As cancers progress from benign to malignant forms, the normal structure of the tissues is lost, resulting in increased stiffness of the affected organs. It is now well known that such changes in stiffness of cancer-affected organs speeds up cancer progression, resulting in invasion of the tumour cells into surrounding regions and their spread to distant sites within the body. We therefore need sophisticated new methods to understand how the changes in the structure of
cancer tissues contributes to this disease, and identify the abnormal aspects that need to be targeted by new cancer therapies.

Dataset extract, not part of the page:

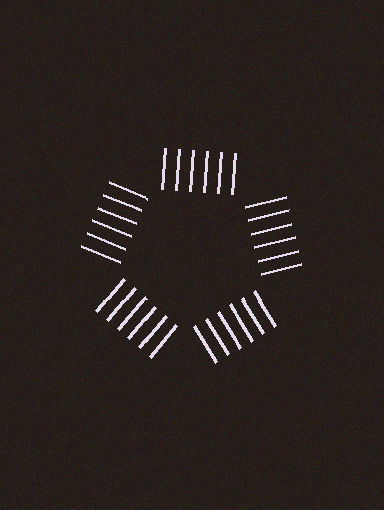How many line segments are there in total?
30 — 6 along each of the 5 edges.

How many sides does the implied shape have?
5 sides — the line-ends trace a pentagon.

Three-dimensional (3D) cultures of normal and cancer tissues allows us to not only reproduce the architecture of normal tissues and their cancerous counterparts but also use sophisticated imaging approaches to study cancer in ways that are not possible in research animals or patients. Moreover, this approach is superior to the use of cultured cell lines, which are maintained in a two-dimensional configuration that does not fully reflect their natural environment in real
tissues. Yet, because of their relatively large size, imaging complex 3D tissue structures presents new challenges that can only be resolved by the use of the latest generation of lasers and microscopes that allow live imaging deep into the tissue at a very high resolution.
This requested infrastructure is critical to study the processes that drive abnormal proliferation and invasiveness of cancers and to achieve our aims of identifying new targets that can be used to improve personalised therapies against cancer.